Kurang tidur dalam jangka waktu lama dapat meningkatkan tekanan darah. Menjelaskan alasannya, Dr. Francisco Lopez-Jimenez, yang bekerja di Mayo Clinic (AS), menyatakan di CNET bahwa tidur membantu tubuh kita pulih dan mengatur hormon-hormon penting, berkontribusi pada pengendalian stres dan metabolisme.
Kurang tidur dalam jangka waktu lama dapat meningkatkan tekanan darah.
Kurang tidur dapat meningkatkan kadar kortisol, yaitu hormon stres. Penumpukan kadar kortisol yang tinggi dari waktu ke waktu dapat meningkatkan tekanan darah, sehingga meningkatkan risiko serangan jantung atau stroke.
Sebuah studi yang baru saja dipublikasikan menemukan hubungan langsung antara kurang tidur (kurang dari 5 jam per malam) dan risiko serangan jantung. Selain itu, kondisi medis tertentu seperti apnea tidur dan insomnia juga terbukti membahayakan kesehatan kardiovaskular kita seiring waktu, menurut Pusat Pengendalian dan Pencegahan Penyakit AS (CDC).

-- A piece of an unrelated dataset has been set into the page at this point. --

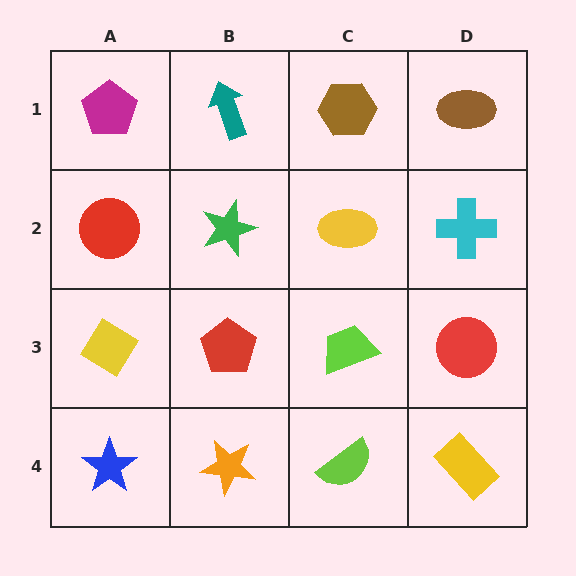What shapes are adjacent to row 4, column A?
A yellow diamond (row 3, column A), an orange star (row 4, column B).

Selain itu, insomnia dan kualitas tidur yang buruk dapat dengan mudah menyebabkan kita terjerumus ke dalam kebiasaan yang berbahaya daripada bermanfaat. Hal ini membuat tubuh lelah, meningkatkan keinginan makan, dan membuat kita kurang termotivasi untuk berolahraga. Semua faktor ini secara langsung memengaruhi tekanan darah dan kesehatan kardiovaskular.
Untuk lebih memperjelas, pakar Lopez-Jimenez menyatakan: "Faktanya, aktivitas fisik teratur adalah salah satu prasyarat untuk menjaga kesehatan jantung. Menjaga rutinitas olahraga juga dapat menurunkan tekanan darah, membantu kita mengontrol kadar kolesterol, kadar gula darah, dan faktor-faktor lain yang meningkatkan kesehatan jantung."